Although the invention has been illustrated and described in greater detail by means of preferred exemplary embodiments, the invention is not restricted by the disclosed examples and other variations can be derived therefrom by a person skilled in the art without departing from the scope of protection of the invention.

Claims

1-9. (canceled)

10. An electrical energy production system, comprising:

a diesel engine;

a three-phase current generator device functionally coupled to said diesel engine;

an intermediate electric circuit functionally coupled to said generator device and to an electric consumer device;

a passive rectifier and a pulse rectifier connected in parallel in said intermediate circuit;

said passive rectifier and said pulse rectifier configured to provide an intermediate electric circuit voltage (uZK) of said intermediate electric circuit in a defined manner;

said pulse rectifier configured to receive a set point value (uZK_min) of the intermediate electric circuit voltage (uZK); and

said pulse rectifier configured to provide a defined portion of the intermediate electric circuit voltage (uZK) in a defined working range.

11. The electrical energy production system according to claim 10, wherein said diesel engine has a rotational speed on which a level of the intermediate electric circuit voltage (uZK), being higher than the set point value (uZK_min), exclusively depends.

12. The electrical energy production system according to claim 10, wherein said pulse rectifier is dimensioned in terms of power for a defined portion of an electrical power to be generated by said diesel engine and said generator device.

13. The electrical energy production system according to claim 12, wherein said pulse rectifier is dimensioned to a range from approximately less than or equal to 50% of the electrical power to be generated by said diesel engine and said generator device.

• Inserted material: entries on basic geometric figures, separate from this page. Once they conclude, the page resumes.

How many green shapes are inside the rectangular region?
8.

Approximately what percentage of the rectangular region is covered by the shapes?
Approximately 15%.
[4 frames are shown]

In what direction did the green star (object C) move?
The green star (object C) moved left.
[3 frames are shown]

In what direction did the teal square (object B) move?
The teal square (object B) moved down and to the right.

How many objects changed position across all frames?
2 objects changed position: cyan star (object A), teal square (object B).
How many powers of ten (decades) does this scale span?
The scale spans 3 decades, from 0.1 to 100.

14. The electrical energy production system according to claim 10, wherein said pulse rectifier has electronic switching elements, said passive rectifier has diodes, and said electronic switching elements of said pulse rectifier are functionally connected to said diodes of said passive rectifier in one unit.

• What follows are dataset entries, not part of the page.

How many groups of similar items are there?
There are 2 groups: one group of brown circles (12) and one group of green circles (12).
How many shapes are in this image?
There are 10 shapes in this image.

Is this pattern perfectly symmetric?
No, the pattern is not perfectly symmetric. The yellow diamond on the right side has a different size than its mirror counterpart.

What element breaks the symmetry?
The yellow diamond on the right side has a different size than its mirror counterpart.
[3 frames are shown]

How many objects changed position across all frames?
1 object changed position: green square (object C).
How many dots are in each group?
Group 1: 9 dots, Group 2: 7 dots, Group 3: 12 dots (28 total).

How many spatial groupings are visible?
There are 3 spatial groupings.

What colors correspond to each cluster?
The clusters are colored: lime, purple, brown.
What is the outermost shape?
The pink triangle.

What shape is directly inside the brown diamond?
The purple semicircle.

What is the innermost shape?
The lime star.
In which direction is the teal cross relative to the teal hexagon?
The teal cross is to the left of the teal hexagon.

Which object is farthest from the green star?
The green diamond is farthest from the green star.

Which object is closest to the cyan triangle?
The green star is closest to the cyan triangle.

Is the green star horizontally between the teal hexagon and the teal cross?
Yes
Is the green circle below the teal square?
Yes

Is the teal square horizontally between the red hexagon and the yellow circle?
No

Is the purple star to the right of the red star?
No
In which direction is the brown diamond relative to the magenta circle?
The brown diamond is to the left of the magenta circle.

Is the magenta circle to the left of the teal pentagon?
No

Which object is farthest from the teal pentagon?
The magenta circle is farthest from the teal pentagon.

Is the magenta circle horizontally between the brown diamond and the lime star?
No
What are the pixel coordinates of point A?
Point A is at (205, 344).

15. The electrical energy production system according to claim 10, wherein said pulse rectifier is configured to be actuated for driving said diesel engine by said generator device.

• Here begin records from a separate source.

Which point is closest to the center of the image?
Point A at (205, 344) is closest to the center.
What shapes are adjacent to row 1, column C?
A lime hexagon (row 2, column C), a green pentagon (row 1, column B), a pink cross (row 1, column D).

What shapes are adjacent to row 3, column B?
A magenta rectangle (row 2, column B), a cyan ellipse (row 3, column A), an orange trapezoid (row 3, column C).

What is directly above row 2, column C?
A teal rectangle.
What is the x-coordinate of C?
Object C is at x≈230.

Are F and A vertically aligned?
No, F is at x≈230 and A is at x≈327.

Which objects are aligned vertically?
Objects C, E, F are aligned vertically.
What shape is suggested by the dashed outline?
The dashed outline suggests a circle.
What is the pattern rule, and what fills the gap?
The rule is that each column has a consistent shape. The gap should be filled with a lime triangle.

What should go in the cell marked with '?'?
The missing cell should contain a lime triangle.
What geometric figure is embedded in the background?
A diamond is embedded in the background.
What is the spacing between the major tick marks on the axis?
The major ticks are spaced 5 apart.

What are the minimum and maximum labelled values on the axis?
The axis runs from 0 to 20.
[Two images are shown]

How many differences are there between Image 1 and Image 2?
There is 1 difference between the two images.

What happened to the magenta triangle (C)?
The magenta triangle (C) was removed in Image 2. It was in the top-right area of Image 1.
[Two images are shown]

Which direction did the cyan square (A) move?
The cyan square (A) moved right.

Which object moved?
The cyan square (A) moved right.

16. The electrical energy production system according to claim 10, wherein said pulse rectifier receives a manipulated variable being a defined electrical input voltage requested by the electric consumer device.

17. A method for operating an electrical energy production system having a diesel engine, the method comprising the following steps:

functionally coupling the electrical energy production system to an intermediate electric circuit;

functionally coupling the intermediate electric circuit to an electric consumer device;

feeding an intermediate electric circuit voltage set point value (uZK_min), requested by the consumer device, to a pulse rectifier; and

operating the pulse rectifier to provide a defined portion of the requested intermediate electric circuit voltage (uZK_min) independently of a rotational speed of the diesel engine by using a step-up converter function of the pulse rectifier.

18. A non-transitory computer-readable medium having a program code stored thereon that when executed on an electronic control device performs the steps of claim 17 for actuating a pulse rectifier.